* Fix to numa_node_to_cpus_v2
@ 2010-01-28 5:53 Sharyathi Nagesh
0 siblings, 0 replies; 4+ messages in thread
From: Sharyathi Nagesh @ 2010-01-28 5:53 UTC (permalink / raw)
To: linux-numa, Andi Kleen, Christoph Lameter, Cliff Wickman,
Lee Schermerhorn, Amit
[-- Attachment #1: Type: text/plain, Size: 2681 bytes --]
Hi
We observed that numa_node_to_cpus api() api converts a node number to a bitmask of
CPUs. The user must pass a long enough buffer. If the buffer is not long enough
errno will be set to ERANGE and -1 returned. On success 0 is returned.
This api has been changed in numa version 2.0. It has new implementation (_v2)
Analysis:
Now within the numa_node_to_cpus code there is a check if the size of buffer
passed from the user matches the one returned by the sched_getaffinity. This
check fails and hence we see "map size mismatch: abort" messages coming out on
console. My system has 4 node and 8 CPUs.

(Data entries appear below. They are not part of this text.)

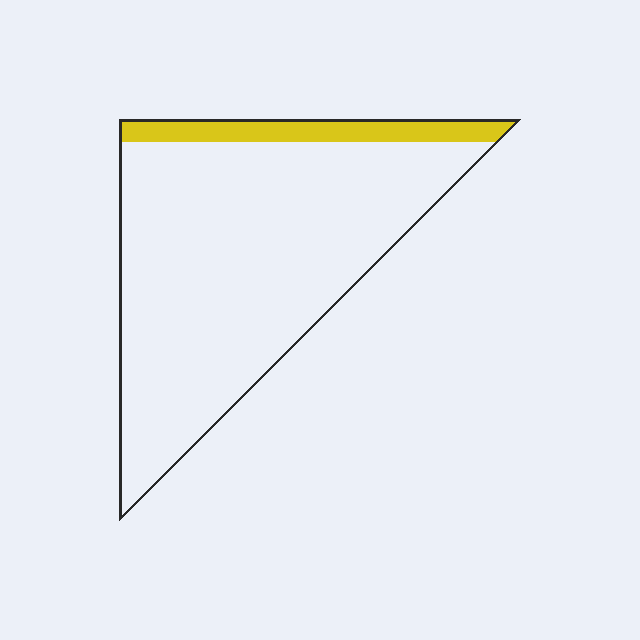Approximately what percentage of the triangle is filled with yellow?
Approximately 10%.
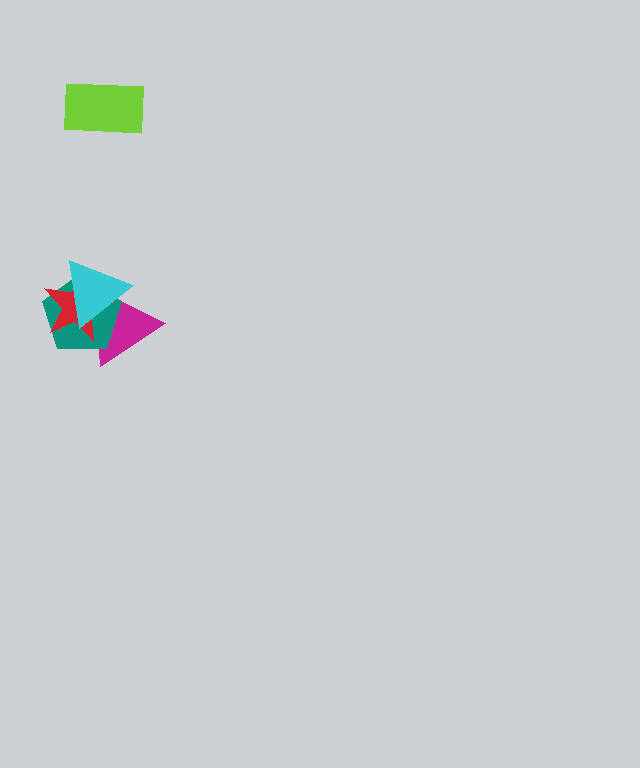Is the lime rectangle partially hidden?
No, no other shape covers it.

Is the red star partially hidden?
Yes, it is partially covered by another shape.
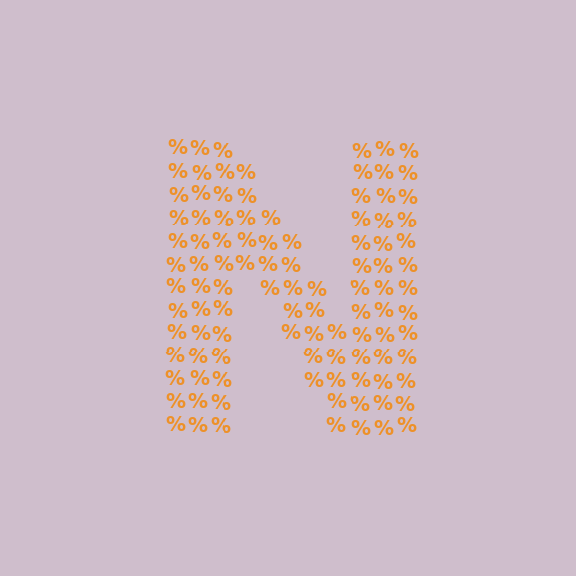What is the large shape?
The large shape is the letter N.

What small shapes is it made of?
It is made of small percent signs.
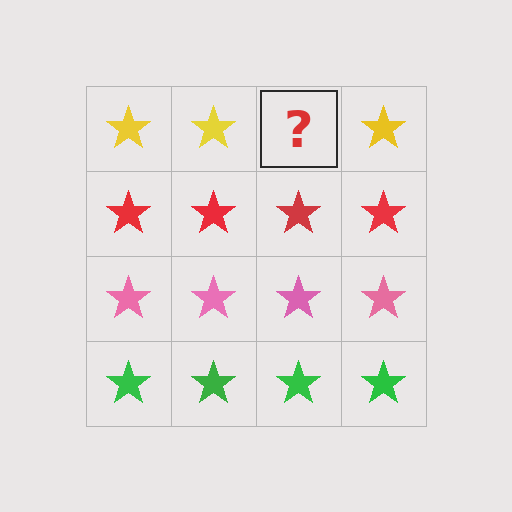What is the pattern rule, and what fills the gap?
The rule is that each row has a consistent color. The gap should be filled with a yellow star.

------------------------------------------------------------------------------------
Testcase to reproduce the problem
#include <errno.h>
#include <stdio.h>
#include <stdlib.h>
#include <numa.h>
typedef unsigned long BUF[64];
int numa_exit_on_error = 0;
void node_to_cpus(void)
{
int i;
BUF cpubuf;
BUF affinityCPUs;
int maxnode = numa_max_node();
printf("available: %d nodes (0-%d)\n", 1+maxnode, maxnode);
for (i = 0; i <= maxnode; i++) {
printf("Calling numa_node_to_cpus()\n");
printf("Size of BUF is : %d \n",sizeof(BUF));
if ( 0 == numa_node_to_cpus(i, cpubuf, sizeof(BUF)) ) {
printf("Calling numa_node_to_cpus() again \n");
if ( 0 == numa_node_to_cpus(i, cpubuf, sizeof(BUF)) ) {
} else {
printf("Got < 0 \n");
numa_error("numa_node_to_cpu");
numa_exit_on_error = 1;
exit(numa_exit_on_error);
}
} else {
numa_error("numa_node_to_cpu 0");
numa_exit_on_error = 1;
exit(numa_exit_on_error);
}
}
}
int main()
{
void node_to_cpus();
if (numa_available() < 0)
{
printf("This system does not support NUMA policy\n");
numa_error("numa_available");
numa_exit_on_error = 1;
exit(numa_exit_on_error);
}
node_to_cpus();
return numa_exit_on_error;
}
------------------------------------------------------------------------------------
Problem Fix:
The fix is to allow numa_node_to_cpus_v2() to fail only when the supplied buffer is
smaller than the bitmask required to represent online NUMA nodes.
Attaching the patch to address this issues, patch is generated against numactl-2.0.4-rc1
Regards
Yeehaw
[-- Attachment #2: fix_numa_node_to_cpus_v2.patch --]
[-- Type: text/x-patch, Size: 530 bytes --]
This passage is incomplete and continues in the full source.